Mikaelian was controversially sentenced in June to eight years in prison for his alleged role in last year’s post-election violence in Yerevan. He was also convicted of illegal arms possession, a charge that effectively disqualified him from a general amnesty that resulted in the release of dozens of fellow oppositionists also arrested in the wake of the unrest.
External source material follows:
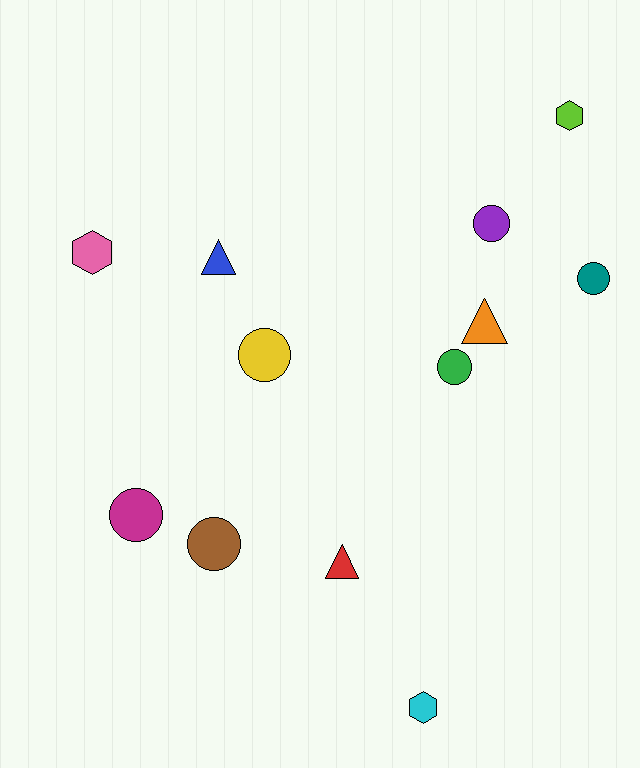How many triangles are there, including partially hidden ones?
There are 3 triangles.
Later in the summer, Mikaelian, who strongly denied the accusations as politically motivated, was taken to a prison hospital in Yerevan after complaining of heart problems. He described his condition as “extremely bad” when he was visited by representatives of Armenia’s state human rights ombudsman, Armen Harutiunian, last week.
A spokesman for Harutiunian said on Monday that the ombudsman will ask Justice Minister Gevorg Danielian to consider letting Mikaelian undergo treatment in a civilian hospital.
“The Ministry of Justice has not yet received the human rights ombudsman’s letter mentioned by you,” Arsen Babayan, a spokesman for a ministry department running Armenia’s prisons, told RFE/RL the next day. “The ministry will discuss and make an appropriate decision after receiving it.”
“Sasun Mikaelian’s health condition is satisfactory and stable,” said Babayan. “There has been no negative change.”
The opposition Armenian National Congress (HAK), of which Mikaelian is a prominent member, denied that, however. “Representatives of the Congress are in contact with Sasun Mikaelian on a daily basis,” Levon Zurabian, the HAK’s central office coordinator, told RFE/RL. “His condition is really bad. He has heart problems and blood pressure fluctuations.”
Zurabian insisted that those problems can not be treated in prison conditions. “The only way out is to immediately release and give him adequate medical assistance,” he said.